Mr and Mrs Penry-Evans had followed Lewis’ example, explaining they had left London at eight that morning and hadn’t stopped even for a cup of tea.
‘We were following the Great West Road had meant to stop at Stonehenge,’ Violet said, ‘even though I often think it an unwelcoming place, but we found it somewhat overrun with certain undesirable individuals and so we decided to carry on to Devizes and stop here – a rather impromptu decision, and hardly on our route, but worth, I think, the detour, don’t you, Tom?’ she added, petting the hand of her partner.
‘Undesirable?’ asked Lewis.
‘Yes; a group of fascists - they’d passed us after we had left London, they were on motorcycles, driving like devils and nearly forcing us off the road. They had armbands on, with the BUF logo on it – how dare they use the colours of our flag to create that damn abomination!’

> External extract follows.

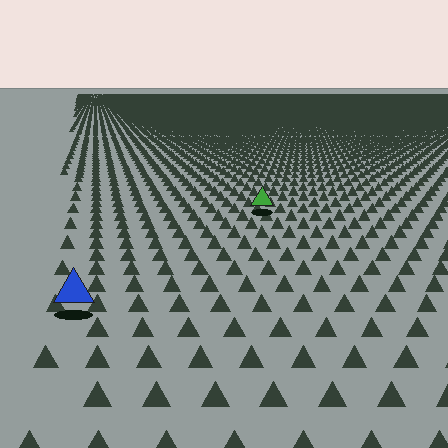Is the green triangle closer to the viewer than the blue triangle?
No. The blue triangle is closer — you can tell from the texture gradient: the ground texture is coarser near it.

Mr Penry-Evans continued the tale.
‘Well, there must have been nearly a dozen of them, clambering over the stones; Violet wanted to tell them to leave but I didn’t advise it. It is enough to have to deal with that sort of behaviour in London – though things have been better of late since their failed demonstration.’
Mrs Penry-Evans poured herself another strong cup of tea and returned to her ongoing conversation with Tolkien.
‘So you think the serpentine shape of the temple here is what is really meant by the discovery of the fighting dragons in Merlin’s story?’ She asked.
‘I think it has to be considered.’ Tolkien said, shrugging. ‘But I’m not as convinced as Stukeley was over the serpentine form…But what has to be fathomed is, if the pair of dragons, at least in later versions, represent the conflict between Welshman and Saxon, if we are forced to look beyond the Dark Age date when Geoffrey believed the tales to be set, and go further back in time – what might this conflict represent? Perhaps a clash between earlier cults? The Neolithic circle-makers vs the Bronze Age metalworkers on their steeds, for example?’ his mind flashed back to two days prior, seated on the barrows of the horse-lords overlooking the Kennet valley; ‘After all, who leads the attack in the medieval version but Hengist and Horsa, stallion and horse – might these pair have been attached at a later point upon an earlier prehistoric myth of the taking over of these sites by the horse-riders? And if, as your husband says, Emrys originally died, might we be seeing the death of a native priest or leader at the hands of the new arrivals? Might a prehistoric Merlin have really existed and been killed at such a site?’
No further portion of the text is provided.